In the end, the JQC found probable cause to support most of her allegations and Zilber last week entered into a stipulation where he admitted his behavior was “intemperate, inappropriate and damaged the public’s perception of the judiciary.”
He also agreed to the recommended discipline: a 60-day suspension without pay from his $161,000-a-year job and a $30,000 fine, calculated to cover the proceeds of 51 days he was absent from the courthouse without notifying court administration he was taking leave.
A call to the judge's chambers seeking his comment on the matter was not returned. But attorney Deborah Baker, who said she spoke to Zilber's lawyer after NBC 6 inquired of the judge, volunteered that she had "never seen him treat a woman any different than a man" and, as far as she could tell from years of practicing before him, there "wasn't a sexist bone in his body."
In recommending the discipline to the Florida Supreme Court, the JQC notes Zilber "immediately accepted responsibility (and) expressed remorse for his intemperate treatment and misuse of his court staff."

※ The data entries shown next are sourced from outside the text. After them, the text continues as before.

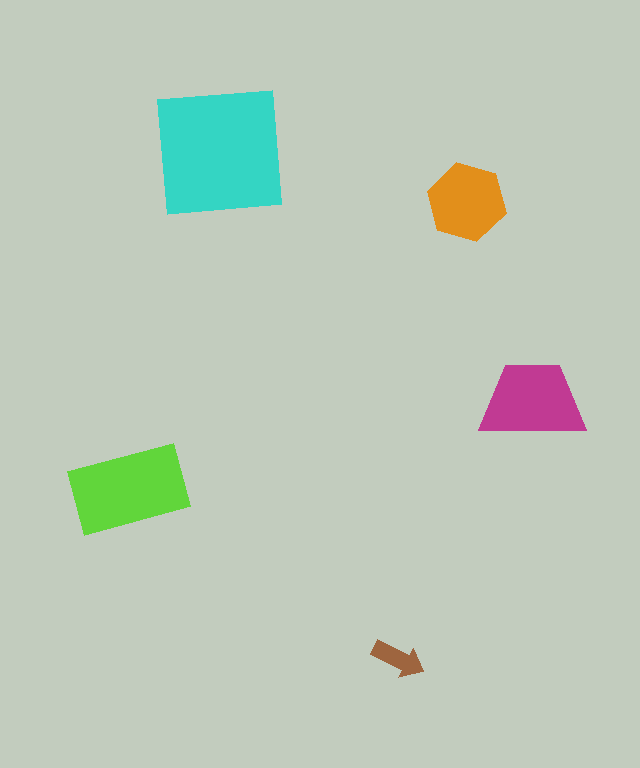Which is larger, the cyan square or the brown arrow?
The cyan square.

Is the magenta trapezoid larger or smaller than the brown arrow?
Larger.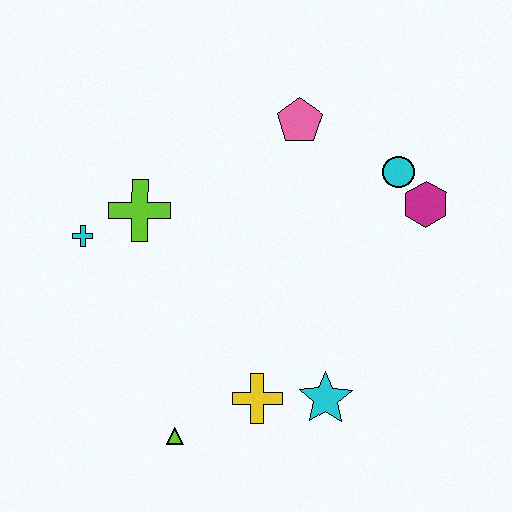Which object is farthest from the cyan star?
The cyan cross is farthest from the cyan star.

He admitted requiring his staff to do more than help run the courtroom, including at times doing his online shopping, registering his car, working on his scrap book and picking up his Art Basel tickets.

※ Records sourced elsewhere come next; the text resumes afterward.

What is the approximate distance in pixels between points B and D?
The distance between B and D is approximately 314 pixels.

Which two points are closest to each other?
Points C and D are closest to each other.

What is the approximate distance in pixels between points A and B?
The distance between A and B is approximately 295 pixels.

Dent said it did not take her long to realize "he wasn’t being honest with his time sheet. It was made very clear to me that the most important thing was to hold up the appearance that he was there, but in reality that wasn’t happening."
Not there on many Mondays and Fridays, she said, and not there for a week last August when he vacationed in Malibu without taking leave, the judge subsequently admitted, though he said he did do some work while in California.
"There’s a lot of good judges on the bench who don't behave this way, and it’s guys like this that are abusing their power, taking advantage of people like Dixie," said attorney Bruce Jacobs, who has his own long-running beef with the judge over contentious foreclosure litigation.
He is helping Dent challenge the deal Zilber reached with the JQC, which only recommends discipline to the state Supreme Court, which has final say.
"We’re asking that the Florida Supreme Court reject the JQC’s recommendation, which we think is a slap on the wrist, and we want him removed from the bench and disbarred," Jacobs said.
Dent said she is glad he is accepting responsibility, but one personal attack, she said, still hurts.
"The moment I told him I was pregnant, he said, 'Oh geez. This is such an inconvenience. This is going to ruin all my plans. This is the worst possible time for you to be pregnant,'" she recalled.
Soon after, Zilber was "requiring his pregnant JA to wheel his chair up several floors to the courtroom and then lift it onto the dais prior to hearings," the JQC found and Zilber admitted, later telling an investigator he made other arrangements "once the issue was brought to his attention."
"I simply could not do it because it was so heavy and I wasn’t going to risk the baby," Dent said.
After having her daughter and returning from leave, Dent said the final straw came in August when Zilber berated her over a Zoom session witnessed by her other children.
Her family, she said, told her, "'You know, we're going to figure it out. We’re going to figure it out together, but you’re going to resign because you should not be subjected to this and the kids should not continue seeing this.'"
She submitted her resignation the next day.